Hello I am using the Add-on for Check Point OPSEC LEA Linux, but I'm having problems searchin on the indexed logs in Splunk. The data is indexed, the license and indexing report is showing activity, but when searching this data, I cannot get results.

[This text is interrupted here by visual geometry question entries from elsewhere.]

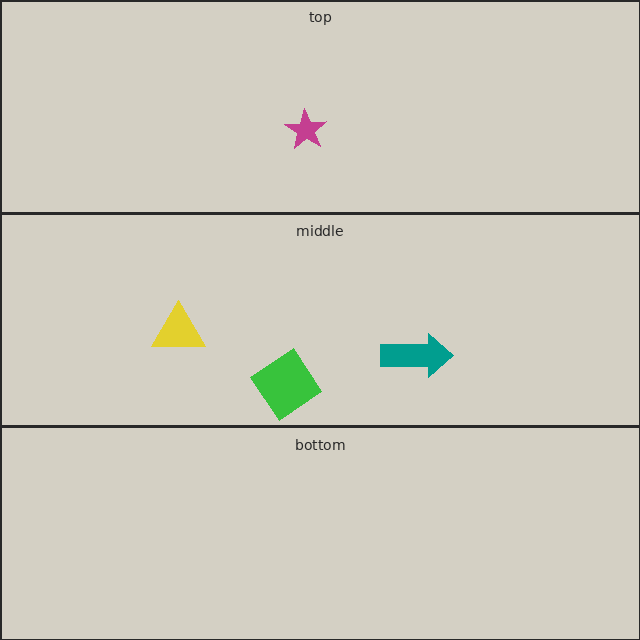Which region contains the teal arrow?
The middle region.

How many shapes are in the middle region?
3.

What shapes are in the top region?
The magenta star.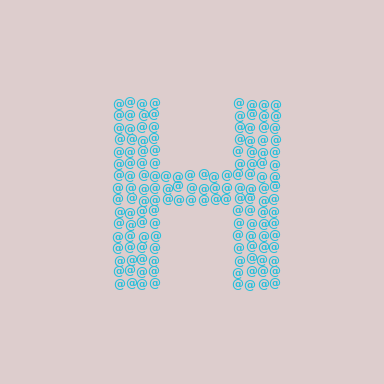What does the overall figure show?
The overall figure shows the letter H.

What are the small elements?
The small elements are at signs.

I'm seeing the following errors in Splunk:
10-30-2014 14: 57: 19,532 ERROR -0200 ExecProcessor - message from "/opt/splunk/etc/apps/Splunk_TA_opseclea_linux22/bin/lea-loggrabber.sh --configentity SplunkLEA" / bin / sh: / opt / splunk /etc/apps/Splunk_TA_opseclea_linux22/bin/lea-loggrabber.sh: No such file or directory
10-30-2014 14: 57: 19,532 ERROR -0200 ExecProcessor - message from "/opt/splunk/etc/apps/Splunk_TA_opseclea_linux22/bin/lea-loggrabber.sh --configentity SplunkLEA" / bin / sh: / opt / splunk /etc/apps/Splunk_TA_opseclea_linux22/bin/lea-loggrabber.sh: No such file or directory
10-31-2014 09: 20: 49,216 ERROR -0200 ExecProcessor - message from "/opt/splunk/etc/apps/Splunk_TA_opseclea_linux22/bin/lea-loggrabber.sh --configentity SplunkLEA" sh:! [CDATA [1386266990 @ SplunkLEA : No such file or directory
The variable $ SPLUNK_HOME is working properly.

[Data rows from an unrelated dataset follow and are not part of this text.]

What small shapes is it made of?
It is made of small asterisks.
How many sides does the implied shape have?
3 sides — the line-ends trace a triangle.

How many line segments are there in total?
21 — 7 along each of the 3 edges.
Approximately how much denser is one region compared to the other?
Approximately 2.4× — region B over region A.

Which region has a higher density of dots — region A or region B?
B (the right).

If this scripted input isn't working, then the data in question is not in the index = checkpoint_lea, so it is not indexed yet. Is the certificate from the checkpoint management station in the path ./certs ? and named SplunkLEA.p12? Can you test network communication on port 18185 between the splunk server and the management station? You should be able to look on the checkpoint management station and verify that you see successful logons from Splunk. you need to verify that you have the correct opsec_entity_sic_name and opsec_sic_name. I remember their being some library dependencies that the script required as well. You can manually run the script from the operating system of the splunk server to verify the it operates correctly. You should also verify that the /etc/apps/Splunk_TA_opseclea_linux22/bin/lea-loggrabber.sh file exists or not, because that is what this error is complaining about.

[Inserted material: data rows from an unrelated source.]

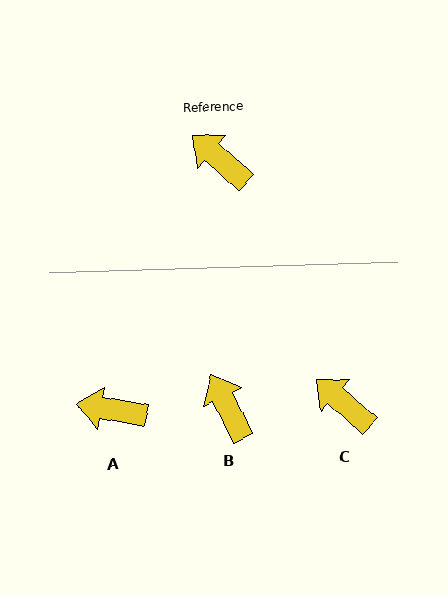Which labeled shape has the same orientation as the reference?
C.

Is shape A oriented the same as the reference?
No, it is off by about 31 degrees.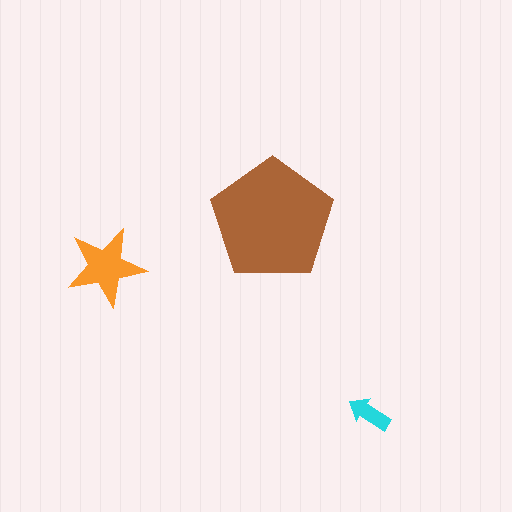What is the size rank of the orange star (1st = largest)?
2nd.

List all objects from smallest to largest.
The cyan arrow, the orange star, the brown pentagon.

Perhaps an issue with the script or conf settings.
Can you post the contents of $splunk_home/etc/apps/Splunk_TA_opseclea_linux22/local/inputs.conf and $splunk_home/etc/apps/Splunk_TA_opseclea_linux22/local/opsec.conf,
]# cat $SPLUNK_HOME/etc/apps/Splunk_TA_opseclea_linux22/local/inputs.conf
[script:///opt/splunk/etc/apps/Splunk_TA_opseclea_linux22/bin/lea-loggrabber.sh --configentity SplunkLEA]
disabled = 0
interval = 30
passAuth = splunk-system-user
sourcetype = opsec
index = checkpoint_lea
cat /opt/splunk/etc/apps/Splunk_TA_opseclea_linux22/local/opsec.conf
[SplunkLEA]
collect_audit = 0
fw_version = 75.4
is_disabled = 0
lea_server_auth_port = 18185
lea_server_auth_type = sslca
lea_server_ip = x.x.x.x
no_resolve = 1
opsec_entity_sic_name = cn=cp_mgmt,o=EGFWD01..zmib56
opsec_sic_name = CN=SplunkLEA,O=EGFWD01..zmib56
opsec_sslca_file = ../certs/SplunkLEA.p12
disabled = 0
both appear to be properly configured, please open a Support case and provide a diag for further analysis.